As I was digging around the internet for illustrations of mothers of service members claiming to be as tough as their enlisted children (I’ll save that for another post), I found the following “future service member” clothes for children, babies, and even pregnant women:




And a Marine bib/costume:


And a couple maternity shirts:



I have a few thoughts about these.

First, it’s interesting how the shirts (and the many more like them for other family members) enlist family members (and future family members) into military service along with the service member. Each branch of the military is considered a big extended family and members know they are “taken care of” to some extent by each other and by military programs that support the children and partners of those who are serving.
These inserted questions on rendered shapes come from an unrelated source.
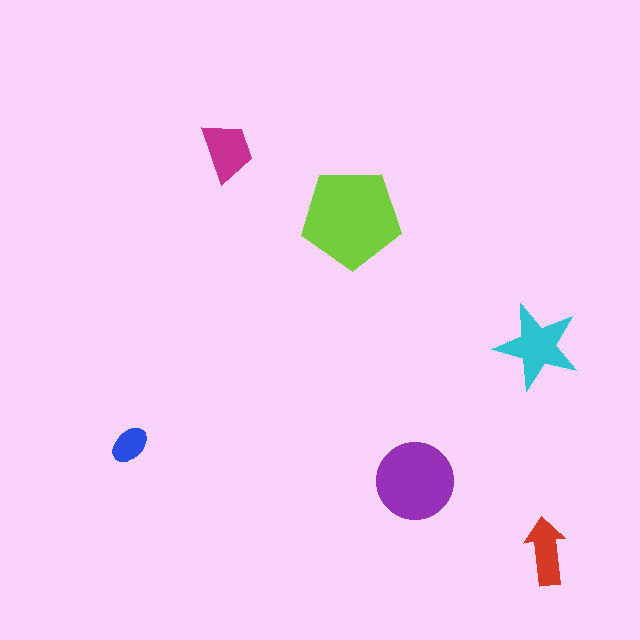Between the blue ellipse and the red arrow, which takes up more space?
The red arrow.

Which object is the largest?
The lime pentagon.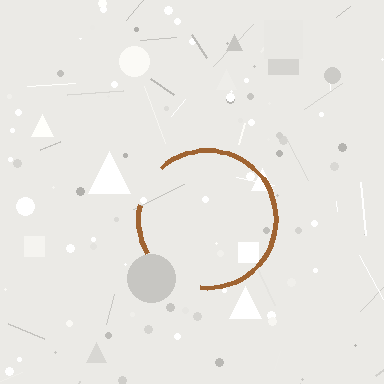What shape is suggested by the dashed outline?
The dashed outline suggests a circle.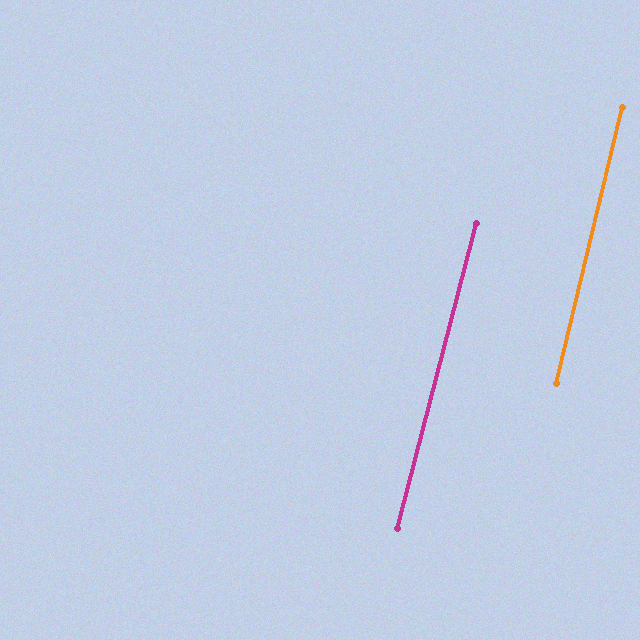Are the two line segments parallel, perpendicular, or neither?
Parallel — their directions differ by only 1.1°.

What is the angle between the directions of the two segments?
Approximately 1 degree.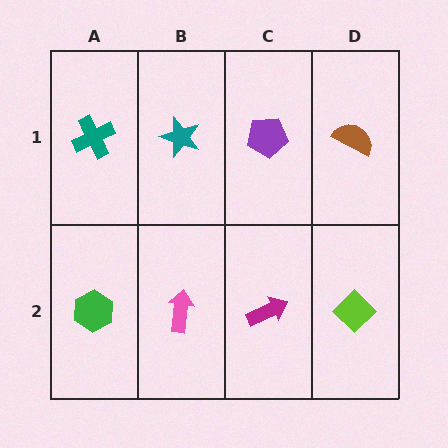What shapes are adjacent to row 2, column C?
A purple pentagon (row 1, column C), a pink arrow (row 2, column B), a lime diamond (row 2, column D).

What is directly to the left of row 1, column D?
A purple pentagon.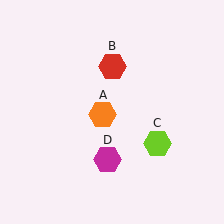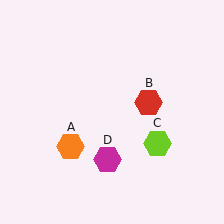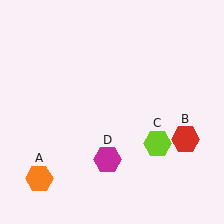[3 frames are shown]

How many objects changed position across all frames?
2 objects changed position: orange hexagon (object A), red hexagon (object B).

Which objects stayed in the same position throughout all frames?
Lime hexagon (object C) and magenta hexagon (object D) remained stationary.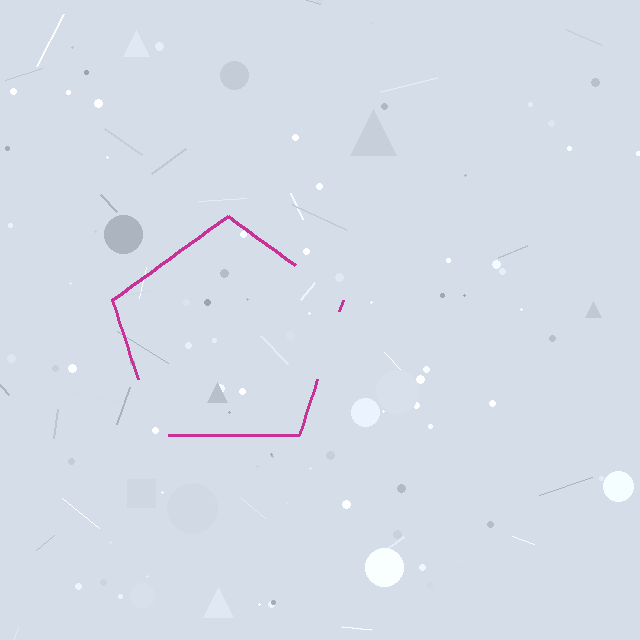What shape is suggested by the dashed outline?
The dashed outline suggests a pentagon.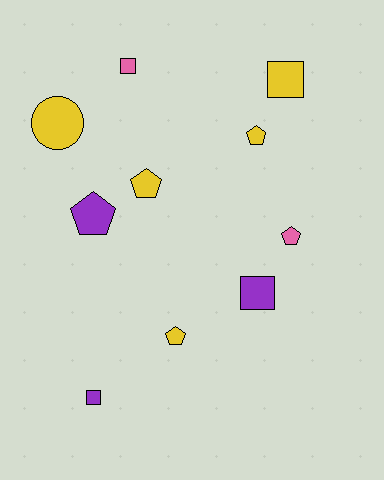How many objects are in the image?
There are 10 objects.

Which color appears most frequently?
Yellow, with 5 objects.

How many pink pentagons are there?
There is 1 pink pentagon.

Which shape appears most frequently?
Pentagon, with 5 objects.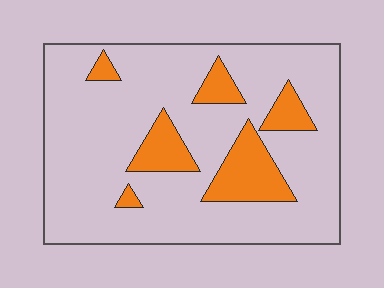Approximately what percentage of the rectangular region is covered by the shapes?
Approximately 20%.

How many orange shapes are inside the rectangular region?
6.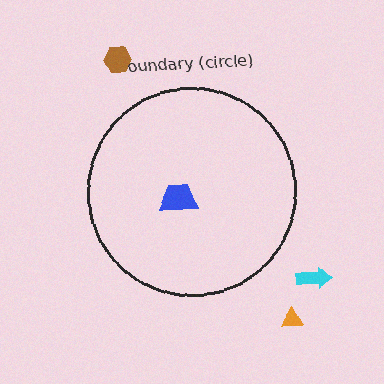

Not only does it make practical sense to offer services to families who have a loved one deployed for months and years at a time, but it is also advantageous for the military as families are recognized as a key part of military success. Families are essential and are counted on to provide all kinds of support– from deployment readiness (moving at a moment’s notice etc.), to supplying their loved ones with emotional support, clothes and armor when they are deployed.


The military is also a profession that is often a viable choice for for many young people, and there are many families from strong military traditions– where multiple generations have served. It makes sense, then, that these families have a certain amount of pride in a career that has been in their families for generations. But, many who go into the military end up in combat situations where their lives and personal safety are put at high risk (especially during wartime). So, the idea of handing down the military as a profession doesn’t seem the same then as handing down pride in a university or in a sports team. Isn’t it much different to put a baby in a “future Badgers fan” outfit?

Finally, the pregnancy shirts make me think of how sociologists Nira Yuval-Davis and Cynthia Enloe talk about gendered and militarized citizenship. For Yuval-Davis, one of the primary ways women can be citizens is through reproduction– literally reproducing the people of the nation. Often reproducing soldiers to secure the nation is a part of pro-natalist policies. And Cynthia Enloe writes about the importance of mothers’ support (what she calls “militarized mothers”) for the continued recruitment and support of soldiers: “Militarizing motherhood often starts with conceptualizing the womb as a recruiting station.”